A liberdade criativa do
autor permitiu-lhe dar um desfecho fracassado ao seu personagem fictício. O
Cristo de seu romance é desprezado e incompreendido pelos homens de hoje. Sem
entrarmos no mérito da qualidade literária da obra, podemos aproveitar o ensejo
deste tema para refletirmos, à luz do Espiritismo, sobre a missão do Cristo na
Terra e o seu impacto sobre a Humanidade de outrora e a atual.
Para os espíritas, Jesus
constitui o mais perfeito guia e modelo oferecido por Deus para instruir os
homens nas leis divinas e alavancar o seu progresso moral. Sem diminuir a
importância de todos os missionários sábios e espiritualizados que trouxeram a
luz aos homens, em todas as épocas e continentes, é inegável a relevância da
passagem de Jesus na Terra e o seu impacto nos destinos da Humanidade. Sem
liderar exércitos, nem governar impérios, nem ostentar riquezas, nem escrever
uma só página, revolucionou a história do mundo e estabeleceu um código moral
adotado por mais de dois bilhões de pessoas, um terço da população
mundial.
Sendo um espírito tão
grandioso e iluminado, a razão nos leva a crer que Jesus faria a diferença no
mundo, em qualquer época que vivesse entre nós. Fazer a diferença é
característica das missões dos grandes mensageiros divinos. Contudo, um evento
de tal magnitude como foi a vinda do Cristo à Terra havia de ser cercado de
cuidados e meticulosamente planejado quanto a local e época mais apropriados à
sua missão. Não foi por obra do acaso que ele viveu na Galileia há 2000
anos.
Naqueles tempos, os homens
eram mais rudes e as guerras entre os povos eram mais constantes, motivadas
principalmente pela posse da terra e pela subjugação tributária. Jesus não
escolheu nascer nos tempos áureos e prósperos de Israel, durante o reinado de
Salomão, 1000 anos antes. Tampouco escolheu nascer na grande metrópole de
Roma.
Somos naturalmente levados
a perguntar por que a preferência de Jesus por aquela pequena província do
Império Romano, para levar a efeito as suas divinas lições à Humanidade. A
própria lógica nos faz reconhecer que, de todos os povos da Antiguidade, Israel
era o mais crente. "Muito se pedirá de quem muito haja recebido", e os
israelitas haviam conquistado muito, do Alto, em matéria de fé, sendo justo que
se lhes exigisse um grau correspondente de compreensão, em matéria de humildade
e de amor. Vozes proféticas anunciavam a vinda do Messias, o salvador do mundo.

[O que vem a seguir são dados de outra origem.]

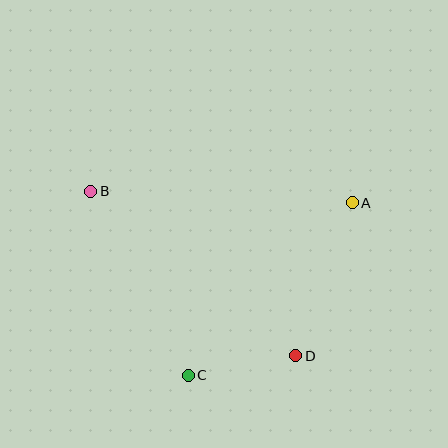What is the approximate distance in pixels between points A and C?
The distance between A and C is approximately 238 pixels.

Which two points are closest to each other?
Points C and D are closest to each other.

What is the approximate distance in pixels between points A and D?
The distance between A and D is approximately 163 pixels.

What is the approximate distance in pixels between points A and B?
The distance between A and B is approximately 262 pixels.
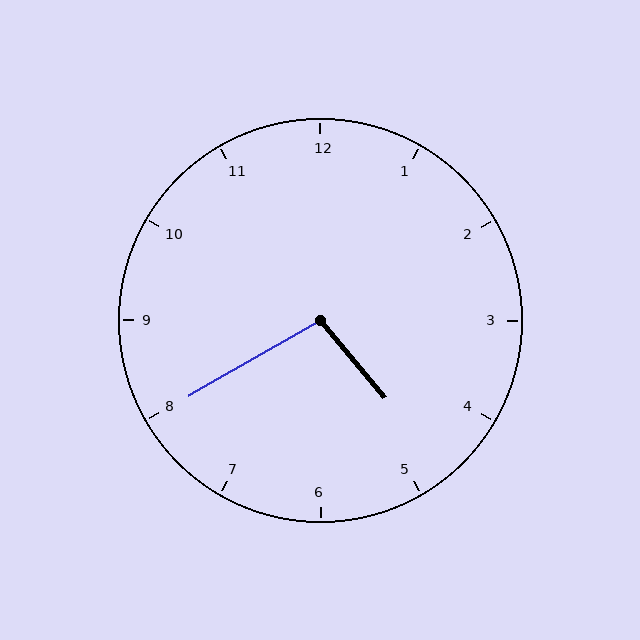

Contudo, os doutores da lei, na sua vaidade exclusivista e pretensiosa,
esperavam-no chegar em seu carro vitorioso, proclamando a todas as gentes a
superioridade do povo escolhido.
Como era previsto nas
profecias, o doce rabi foi reconhecido somente pelos humildes, pobres, doentes e
desvalidos, que viam em suas curas milagrosas e em suas palavras de sabedoria, a
presença do filho de Deus. Foi repudiado, perseguido, aviltado e crucificado
pelos poderosos e orgulhosos. No entanto, a morte do corpo não representaria
obstáculo aos planos divinos de propagação do ideal do Cristo e do espírito
cristão. A breve estadia de Jesus entre os homens fora triunfante, afinal,
apesar do aparente revés inicial.
E se Jesus viesse hoje? A
Humanidade mudou muito nestes 2000 anos e, de forma mais acentuada, nos dois
últimos séculos. A brutalidade dos homens foi amenizada, refletindo nos costumes
e nas leis humanas. A escravidão foi abominada, a pena de morte foi abolida na
maioria dos países, os direitos humanos universais são exigidos pelas
sociedades. As ciências tiveram progresso exponencial, desvendando o gene, o
átomo, o cosmos. Apesar de todo esse relativo progresso intelectual, social e
econômico, os instrutores espirituais continuam afirmando que as maiores mazelas
humanas continuam sendo o orgulho e o egoísmo. E isto se reflete nos valores
materialistas e na falta de fé de grande parte dos homens.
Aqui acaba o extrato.